The called variants can be further filtered using bcftools. For this custom thresholds can be applied to

  • mean mapping quality of observed alternate alleles (MQM, --var_filter_mqm; default: 40)
  • strand balance probability for the alternate allele (SAP, --var_filter_sap; default: 60)
  • polymorphism probability (QUAL, --var_filter_qual; default: 10)

As an unique feature, the worklow allows to adjust the genotype of certain sites by explicitely calling variants supported by a given fraction of reads covering the respective site.

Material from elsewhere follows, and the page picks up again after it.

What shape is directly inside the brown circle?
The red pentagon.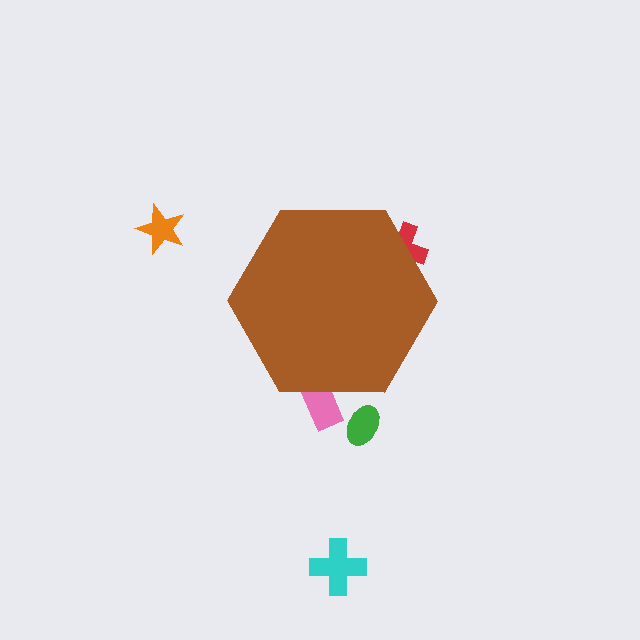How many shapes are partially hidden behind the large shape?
2 shapes are partially hidden.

By default, all variants are inspected regarding their impact on coding sequences using SNPeff. This only works, if your reference genome is listed in the SNPeff supported genomes (see Appendix below). Otherwise please deactivate this feature (--no-var-annotation).

5.4 Consensus generation

Using bcftools the consensus is created allowing to mask lowly covered regions by N (user-defined threshold). The default consensus (suffix iupac) follows iupac nomenclature at sites mixed variants have been detected (and were not adjusted by genotype as described before). In addition, a second consensus is created for each dataset (suffix masked) where these ambiguous sites are masked by N (additionally to the lowly covered regions).

5.5 QC-report

In addition to the consensus sequences, a HTML-based report is generated summarizing different quality measures and mapping statistics for each dataset such as:

  • runID (optional))

  • conditional table that warns the user, if samples that were identified as negative controls show high reference genome coverage

  • table of read properties:

    • number of bases (before / after trimming)
      • if amplification primer clipping was done
    • length of reads (before / after trimming)
      • if amplification primer clipping was done
    • number of bases mapped (Q = 30)
  • optional table listing the species filtering results emitted by Kraken2

  • table of mapping properties:

    • reads mapped to reference genome (number & fraction of input)
    • median / sd of fragment size
  • genome wide plot of coverage

  • histogram of fragment sizes

  • table of reference coverage characteristics

  • table of lineage assigments using pangolin (optional)

Samples showing at least 20X sequencing depth at more than 95% of the reference genome are designated a successful genome sequencing.